According to Trade-Alert, in fact, today's call volume on HOG of 14,542 contracts is pacing in the 98th percentile of its annual range. The most popular strike is HOG's November 47.50 call, where just over 5,000 contracts have been exchanged. With HOG shares fractionally lower at $46.61, these back-month calls are out of the money.
This skew toward calls continues a recent trend for Harley-Davidson stock. Data from the International Securities Exchange (ISE), Chicago Board Options Exchange (CBOE), and NASDAQ OMX PHLX (PHLX) yields a 10-day call/put volume ratio of 1.57, which ranks in the 75th annual percentile. This indicates options traders have preferred calls over puts by a wider-than-usual margin during the past two weeks.

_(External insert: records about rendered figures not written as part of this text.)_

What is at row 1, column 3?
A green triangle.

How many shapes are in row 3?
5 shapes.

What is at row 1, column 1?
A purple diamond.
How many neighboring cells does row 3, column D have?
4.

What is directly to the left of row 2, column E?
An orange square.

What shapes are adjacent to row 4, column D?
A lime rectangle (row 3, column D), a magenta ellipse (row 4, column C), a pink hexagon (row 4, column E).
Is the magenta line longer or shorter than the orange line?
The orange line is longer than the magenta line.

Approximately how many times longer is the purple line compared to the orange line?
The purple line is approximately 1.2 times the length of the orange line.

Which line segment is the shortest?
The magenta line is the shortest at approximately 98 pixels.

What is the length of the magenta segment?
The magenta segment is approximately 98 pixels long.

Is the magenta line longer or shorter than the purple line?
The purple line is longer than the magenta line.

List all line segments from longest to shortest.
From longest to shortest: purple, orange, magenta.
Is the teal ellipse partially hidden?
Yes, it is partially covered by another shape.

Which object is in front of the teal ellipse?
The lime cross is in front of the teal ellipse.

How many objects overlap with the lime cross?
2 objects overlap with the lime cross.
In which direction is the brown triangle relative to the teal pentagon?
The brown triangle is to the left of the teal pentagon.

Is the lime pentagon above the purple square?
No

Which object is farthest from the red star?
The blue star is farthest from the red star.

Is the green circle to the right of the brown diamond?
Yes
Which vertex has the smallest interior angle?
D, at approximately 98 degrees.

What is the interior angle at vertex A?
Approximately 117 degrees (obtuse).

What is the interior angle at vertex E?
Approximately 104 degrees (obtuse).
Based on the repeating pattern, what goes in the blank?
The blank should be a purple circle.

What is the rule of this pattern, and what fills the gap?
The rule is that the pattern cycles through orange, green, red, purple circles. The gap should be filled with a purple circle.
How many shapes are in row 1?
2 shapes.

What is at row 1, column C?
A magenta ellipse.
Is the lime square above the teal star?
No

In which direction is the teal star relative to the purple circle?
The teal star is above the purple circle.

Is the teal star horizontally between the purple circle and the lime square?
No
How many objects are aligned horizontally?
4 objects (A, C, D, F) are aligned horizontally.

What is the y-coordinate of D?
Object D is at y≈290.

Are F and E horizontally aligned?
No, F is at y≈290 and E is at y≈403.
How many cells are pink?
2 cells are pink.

However, it's possible that some of these call buyers are actually HOG short sellers looking to hedge their bets ahead of earnings. Short interest accounts for nearly 13.5% of the stock's available float, representing 19.6 times HOG's average daily trading volume. By purchasing calls against their shorted Harley-Davidson shares, these bears can guard their stock positions against a potential post-earnings rally.
The options market is pricing in a daily post-earnings move of 10.1% for HOG, nearly double its average after-earnings move of 5.2% over the past eight quarters. The stock has traded lower in the session immediately following each of its last three quarterly reports, with every earnings report in 2017 so far resulting in a bear gap on HOG's daily chart.
From a broader perspective, Harley-Davidson stock has lost 20% year-to-date. Following the aforementioned post-earnings bear gap in April, the stock's 80-day moving average has served as resistance on a couple of rally attempts; meanwhile, the stock's current location, around its 20% year-to-date loss level, has provided support since July's post-earnings sell-off.